7. If you could be a student again, what would you do differently or the same? What are 1–2 pieces of advice you have for students?
“Code more. I would tell students to build a strong foundation of understanding how both computers and browsers work. It is very easy now to learn how to code with all of these libraries and frameworks, but a lot of people just don’t understand the fundamentals.
I’d spend more time just creating. I think that it’s just the most fun thing to be doing, and it’s really exciting when you can find other people who are doing the same. It’s fantastic to experiment, to try to build companies out of their college dorms. You’ve got to dream big.
Be hungry and be humble. The older I get, the more I enjoy learning from those engineers, entrepreneurs and VCs that have more experience than I have. I like mentors with a Socratic style of teaching, where they’re always asking those deep questions that help you correct or improve your ways. I’m also learning that the best way to do something it’s not about the technical aspects of the solution, but those things that do a better job of balancing the delivery time, team involved, and most importantly, it gets the job done for the customer.”

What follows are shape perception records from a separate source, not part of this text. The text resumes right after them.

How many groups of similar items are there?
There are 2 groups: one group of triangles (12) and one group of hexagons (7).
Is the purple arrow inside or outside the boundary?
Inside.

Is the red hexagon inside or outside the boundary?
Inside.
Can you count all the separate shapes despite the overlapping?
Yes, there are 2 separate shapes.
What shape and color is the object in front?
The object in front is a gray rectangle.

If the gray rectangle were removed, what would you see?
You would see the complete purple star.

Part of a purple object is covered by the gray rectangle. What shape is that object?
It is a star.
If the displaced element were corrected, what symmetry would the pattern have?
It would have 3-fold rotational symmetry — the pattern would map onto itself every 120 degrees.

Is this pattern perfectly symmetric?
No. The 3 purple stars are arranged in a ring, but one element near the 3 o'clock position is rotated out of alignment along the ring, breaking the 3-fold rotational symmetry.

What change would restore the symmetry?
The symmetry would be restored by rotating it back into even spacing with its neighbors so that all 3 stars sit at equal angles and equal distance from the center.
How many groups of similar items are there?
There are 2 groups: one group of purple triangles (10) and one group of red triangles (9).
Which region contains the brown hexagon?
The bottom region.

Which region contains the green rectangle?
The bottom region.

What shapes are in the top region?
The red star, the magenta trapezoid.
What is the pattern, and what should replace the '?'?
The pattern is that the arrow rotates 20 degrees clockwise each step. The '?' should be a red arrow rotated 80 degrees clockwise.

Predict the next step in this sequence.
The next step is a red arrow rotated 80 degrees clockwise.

8. What are some of your favorite books, blogs, media/news channels, for keeping up with the industry?
“I’m interested in finding a better balance for myself health-wise. Startups are a marathon and it’s not uncommon to find you’ve let your health become a lower priority. At Driftt, for instance, we all rock climb. We’re all out there building up calluses. So when I read books like “Let my people go surfing” by Yvon Chouinard, the founder of Patagonia, I get inspired. Here is somebody who really knows something about how to build a great company. He’s a pretty bad ass guy and — oh, by the way, he’s hugely important figure and innovator in the world of rock climbing. He built a company around his passion, and around a great mission to protect the nation and the environment. That’s something that people can really rally around.”

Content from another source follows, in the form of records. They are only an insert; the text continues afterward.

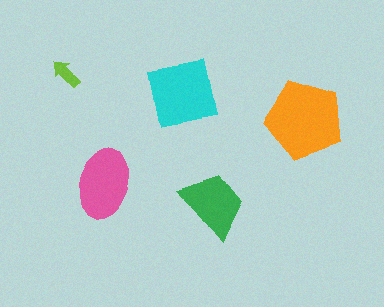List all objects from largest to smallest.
The orange pentagon, the cyan square, the pink ellipse, the green trapezoid, the lime arrow.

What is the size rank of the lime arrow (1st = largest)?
5th.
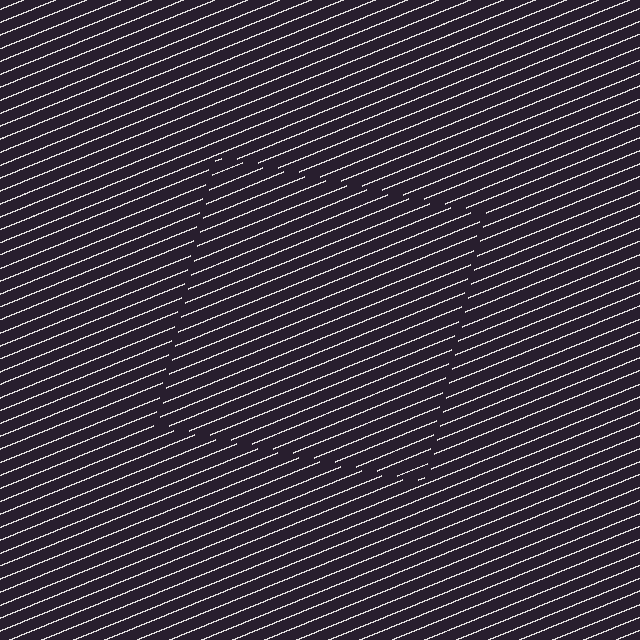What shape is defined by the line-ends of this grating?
An illusory square. The interior of the shape contains the same grating, shifted by half a period — the contour is defined by the phase discontinuity where line-ends from the inner and outer gratings abut.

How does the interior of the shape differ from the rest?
The interior of the shape contains the same grating, shifted by half a period — the contour is defined by the phase discontinuity where line-ends from the inner and outer gratings abut.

9. Any final thoughts or advice?
“I’m excited about the future of the Boston tech scene, largely because I’m looking forward what to see what the success of HubSpot can bring to Boston. I can’t wait to see how we can find ways to share a lot of our culture and engineering practices with other companies and future founders. The model here really is — and should be — entrepreneurs supporting other entrepreneurs.
I’d love to see ten or more great companies built around the future of marketing, consumer tech, or tech infrastructure that stay in Boston. They should look to HubSpot and know they have everything they need right here in Boston. We can attract top talent from our universities, we can receive financial backing from our VCs and angel community and honestly, we have enough supporters in the tech world to build any kind of company.
If someone is debating whether to join an early stage startup or a large company and would like to bend the ear of someone who has done both. Please give me a shout. And to any young founders out there, you should know that if you want to stay in Boston, you can definitely succeed here. Don’t say that there’s nobody here to help, because we’ve got a seriously deep bench here.”